Human cancers, premalignant lesions and chronic inflammatory states (e.g. ulcerative colitis), are identified in which the expression of enzymes involved in PG biosynthesis (cyclooxygenase-2, COX-2), catabolism (15-hydroxyprostaglandin dehydrogenase) or transport (PGT) is deregulated. The signal transduction pathways that control the expression of these genes in normal and diseased tissues are then explored. In this way, the mechanisms by which PGs impact wound healing or stimulate the formation and progression of tumors are being defined.

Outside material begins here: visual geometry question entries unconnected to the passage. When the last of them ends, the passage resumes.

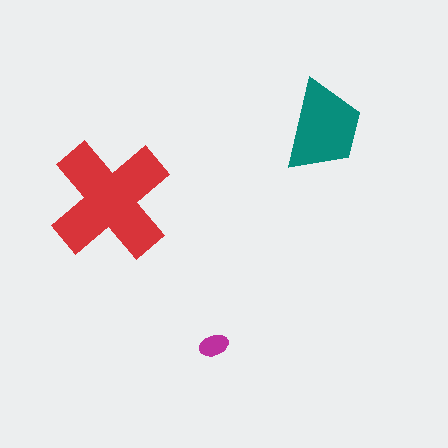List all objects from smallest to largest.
The magenta ellipse, the teal trapezoid, the red cross.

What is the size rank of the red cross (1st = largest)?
1st.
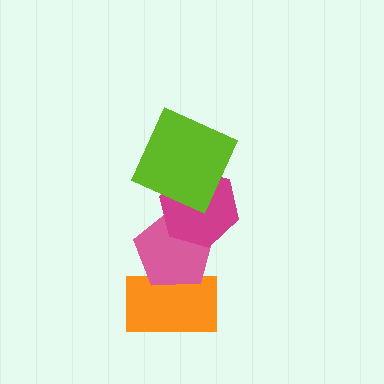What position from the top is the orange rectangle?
The orange rectangle is 4th from the top.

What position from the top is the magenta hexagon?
The magenta hexagon is 2nd from the top.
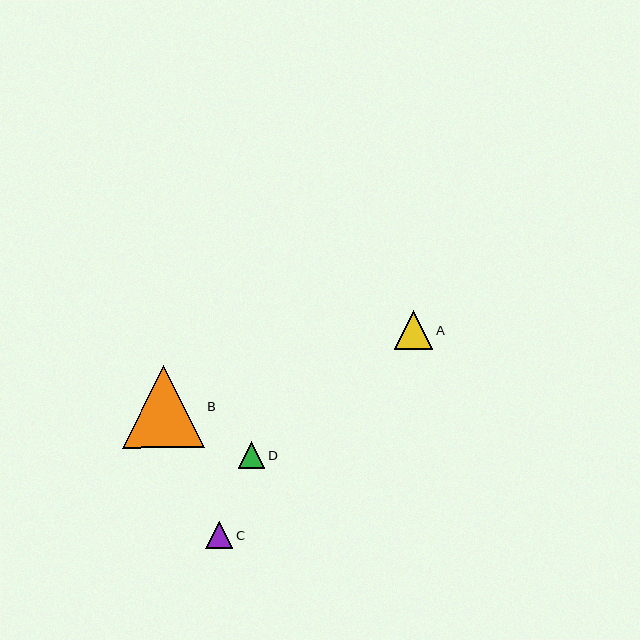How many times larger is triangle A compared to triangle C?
Triangle A is approximately 1.4 times the size of triangle C.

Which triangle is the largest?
Triangle B is the largest with a size of approximately 82 pixels.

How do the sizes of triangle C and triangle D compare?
Triangle C and triangle D are approximately the same size.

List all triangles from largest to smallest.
From largest to smallest: B, A, C, D.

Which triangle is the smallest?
Triangle D is the smallest with a size of approximately 27 pixels.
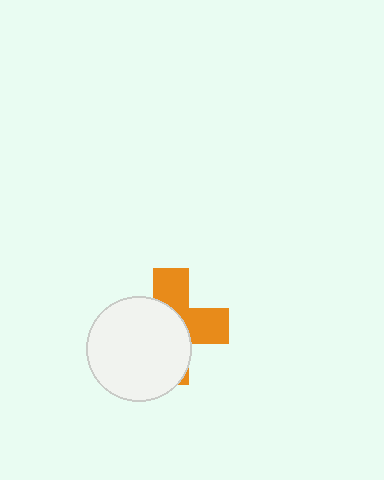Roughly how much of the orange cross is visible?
A small part of it is visible (roughly 42%).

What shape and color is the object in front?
The object in front is a white circle.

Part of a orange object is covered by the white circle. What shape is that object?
It is a cross.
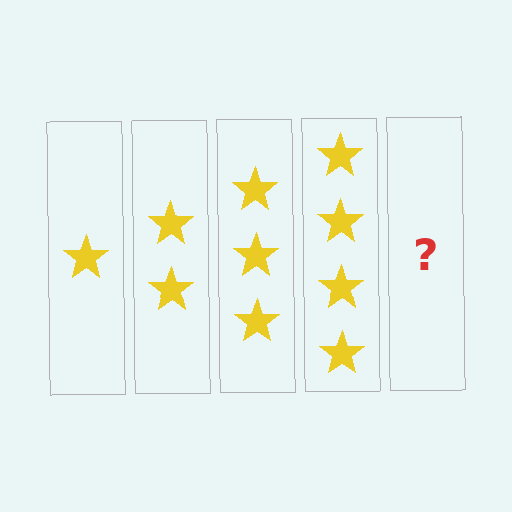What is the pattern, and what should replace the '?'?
The pattern is that each step adds one more star. The '?' should be 5 stars.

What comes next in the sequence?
The next element should be 5 stars.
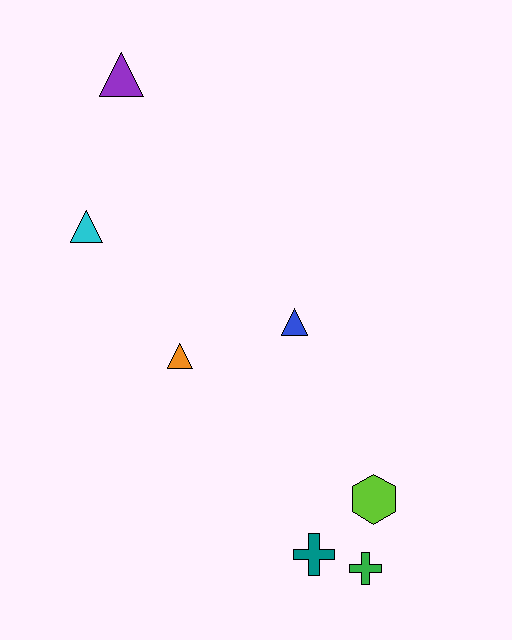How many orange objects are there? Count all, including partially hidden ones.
There is 1 orange object.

As second major focus of the research program is hormone receptor-positive breast cancer, and a key signaling pathway by which PGE2 induces cytochrome P450 aromatase, the enzyme that catalyzes the synthesis of estrogens from androgens. Pharmacological and genetic studies are used to assess the impact of targeting specific molecules involved in PG synthesis on tumor formation and growth. The contribution of body mass and diet to changes in PG levels, inflammation and the expression of genes implicated in carcinogenesis is also being explored. Given the link between chronic colitis and colon cancer, a major goal is to identify PG-responsive genes that play key roles in colorectal mucosal homeostasis, and biomarkers that may reflect inflammation and cancer prognosis.